Todo mundo disfruta de la cena de Navidad. Yo no.
Aún así me encuentro aquí, en uno de los tantos lugares que mis padres han
dispuesto alrededor de la mesa que compraron hace unos días sólo para esto.
Nunca he entendido el fanatismo exagerado que tiene
la gente por llegar tarde. Lo peor, me parece, es que todos lo han
naturalizado. Se citan a una hora para llegar treinta minutos después. Ésas son
mamadas.
La cita era a las 8:30. La primera en tocar la
puerta fue la Tía María José, 8:56 se oyeron los tres golpes de sus nudillos.
Pasó con un gran panqué entre sus manos, dijo haberlo cocinado en la tarde.
9:04 se escuchó otro golpeteo. Mi padre abrió la
puerta, creí que sería otra tía. No fue así. Una fila de viejos conocidos
estaba entrando para mi sorpresa. Se trataba de mis mejores amigos de la
universidad. Mi madre los contactó y los invitó a cenar con nosotros. Desde que
abrió su Facebook se la pasa comentando y conversando con mis “amigos”
cibernéticos.
Así que aquí estaban cuatro personas, individuos
que venían tanto a la casa que en algún punto se volvieron como de la familia.
Hace casi un año que no los veía, ni siquiera había platicado con ellos.
Uriel, Sandra, Grecia y Adrián estaba sonrientes.
Comenzaron a hacer chistes que sólo ellos entendían. Supe que en todo este
tiempo ellos se habían frecuentado entre sí. Yo ni enterado.
9:09 llegó la última parvada. El tío Víctor, su
hermana Gloria, su esposa Griselda y su hija Jannette. Hacían acto de presencia
hablando como urracas. Jannette en especial tiene un timbre de voz muy
castrante, agudo, molesto. Lo sacó a su madre; si a mi tía Gris la he querido
golpear por su hablar, a mi prima le cortaría la lengua.
No sé a qué hora mis tías y mis amigos se pusieron
a platicar. Presenciaba la fusión de estos grupos de personas que, hasta antes,
permanecían separados, sin conocerse.
A mi familia la conozco bien. A mis amigos ya no.
En sus conversaciones noto palabras que no solían decir, sus cuerpos escupen
expresiones exageradas que antes no hacían.
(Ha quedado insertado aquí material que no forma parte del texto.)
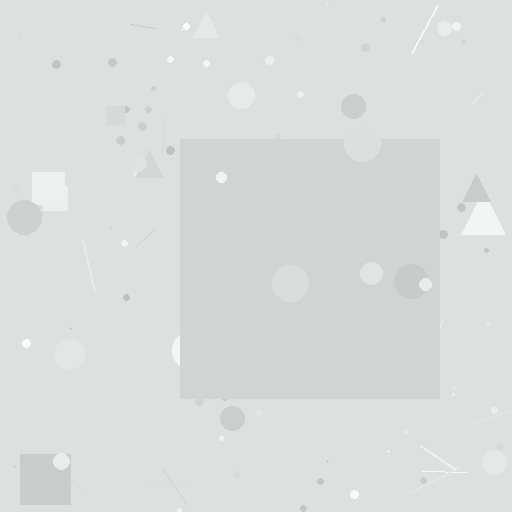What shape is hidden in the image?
A square is hidden in the image.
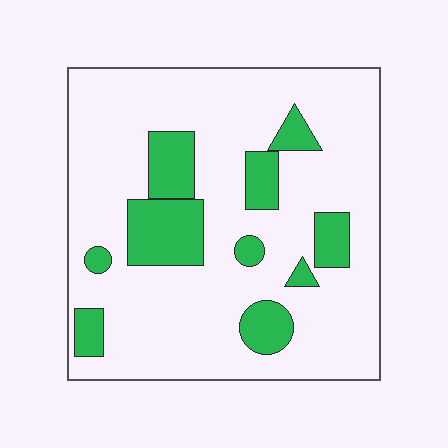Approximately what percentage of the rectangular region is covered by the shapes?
Approximately 20%.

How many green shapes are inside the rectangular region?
10.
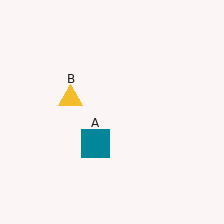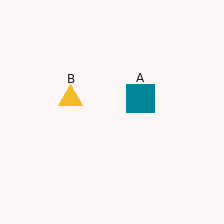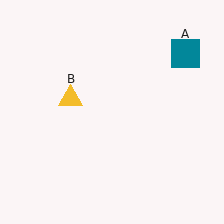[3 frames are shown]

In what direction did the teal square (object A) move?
The teal square (object A) moved up and to the right.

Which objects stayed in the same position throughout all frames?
Yellow triangle (object B) remained stationary.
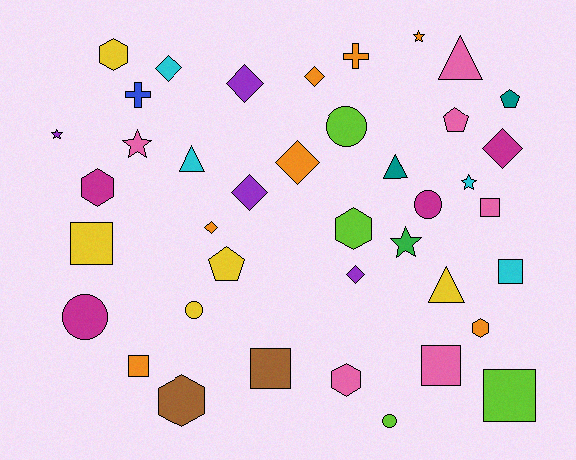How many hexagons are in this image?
There are 6 hexagons.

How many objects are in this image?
There are 40 objects.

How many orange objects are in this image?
There are 7 orange objects.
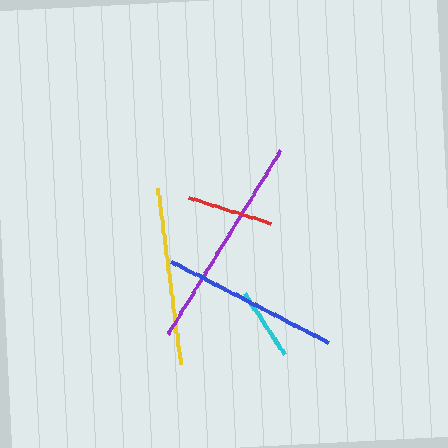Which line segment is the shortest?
The cyan line is the shortest at approximately 73 pixels.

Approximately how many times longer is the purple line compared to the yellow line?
The purple line is approximately 1.2 times the length of the yellow line.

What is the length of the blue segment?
The blue segment is approximately 177 pixels long.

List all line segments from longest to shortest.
From longest to shortest: purple, yellow and blue (about equal), red, cyan.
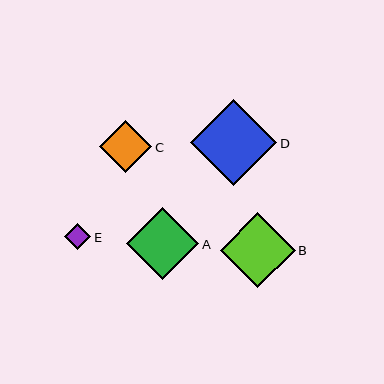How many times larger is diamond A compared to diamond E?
Diamond A is approximately 2.8 times the size of diamond E.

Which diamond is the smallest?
Diamond E is the smallest with a size of approximately 26 pixels.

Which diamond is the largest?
Diamond D is the largest with a size of approximately 86 pixels.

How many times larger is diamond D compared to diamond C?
Diamond D is approximately 1.6 times the size of diamond C.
Han cambiado para mal.
Adrián cada vez se vuelve más puto. Uriel es un
hombre que adora la narcocultura, un pendejo. Sandra se ha convertido en una
presumida, dice que sus padres pusieron una boutique que les ha ayudado mucho.
Grecia se ha destapado como una zorra; puedo verlo en sus labios, ese rojo es
labial de puta, sus piernas ahora las presume como trofeos, pero su cintura y
su vientre cada vez ganan más volumen, todos lo notamos al verle el cuerpo con
atención como consecuencia de la mirada caliente que lanzó el tío Víctor a sus
nalgas.
Sus risas me desesperan, las bromas que se hacen no
tienen ningún sentido para mí. Carcajean mientras ven las pantallas de sus teléfonos
inteligentes. Parecen hablar de memes y videos que ven en Internet. Sería mejor
si hablaran de las noticas que ven en la televisión, o ya de perdida del beisbol
que ven ahí mismo.
A nadie en esta mesa, más que a mí, le gusta patear
el balón de fut. Extraño los años de mi infancia en que salía con el resto de
los niños vecinos a patear una pelota en la calle aunque fuera Noche Buena.
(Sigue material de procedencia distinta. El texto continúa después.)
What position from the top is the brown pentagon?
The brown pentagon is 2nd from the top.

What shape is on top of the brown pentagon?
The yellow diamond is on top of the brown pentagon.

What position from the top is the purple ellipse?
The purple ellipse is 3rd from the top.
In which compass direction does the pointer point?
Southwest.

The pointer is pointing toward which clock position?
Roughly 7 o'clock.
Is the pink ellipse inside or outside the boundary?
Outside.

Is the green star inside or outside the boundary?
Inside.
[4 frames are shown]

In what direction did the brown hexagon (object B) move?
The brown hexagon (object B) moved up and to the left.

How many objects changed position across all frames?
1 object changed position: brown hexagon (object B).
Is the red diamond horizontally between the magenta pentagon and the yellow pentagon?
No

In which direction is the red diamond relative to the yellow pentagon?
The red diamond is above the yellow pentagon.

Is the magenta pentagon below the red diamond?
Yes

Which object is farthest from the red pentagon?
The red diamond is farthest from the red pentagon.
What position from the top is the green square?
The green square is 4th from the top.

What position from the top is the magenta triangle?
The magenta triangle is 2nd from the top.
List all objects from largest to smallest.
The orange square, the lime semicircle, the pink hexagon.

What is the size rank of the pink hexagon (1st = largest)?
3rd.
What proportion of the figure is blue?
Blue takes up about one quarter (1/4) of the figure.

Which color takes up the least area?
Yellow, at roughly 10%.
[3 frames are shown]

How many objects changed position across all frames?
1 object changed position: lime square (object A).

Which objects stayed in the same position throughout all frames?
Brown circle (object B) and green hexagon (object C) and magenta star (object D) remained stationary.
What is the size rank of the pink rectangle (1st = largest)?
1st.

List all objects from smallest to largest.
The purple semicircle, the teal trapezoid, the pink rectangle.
Desearía que Pablo y Romeo, mis dos más viejos amigos en la vida, dados gracias
al balompié callejero, nunca se hubieran ido. Que Pablo no se casara y se
mudara a Guadalajara con su mujer. Que Romeo no se hubiera ido a trabajar a la
frontera, donde lo tratan como perro haciéndolo creer que así es la vida allá a
cambio de no mucho dinero.
Desearía que nada de eso hubiera pasado para, en
este preciso momento, salir corriendo a patear un balón. Desearía no haber arriesgado
mis piernas en aquella jugada del partido en la final, donde uno de los rivales
lastimó mis rodillas haciendo un daño irreversible. Mis extremidades y su
movilidad ausente que hoy me obligan a estar aquí, en medio de animales
ruidosos que seguramente se burlan de mi silla de ruedas mientras dibujo una
hipócrita sonrisa como respuesta con
este panqué de mierda entre mi boca.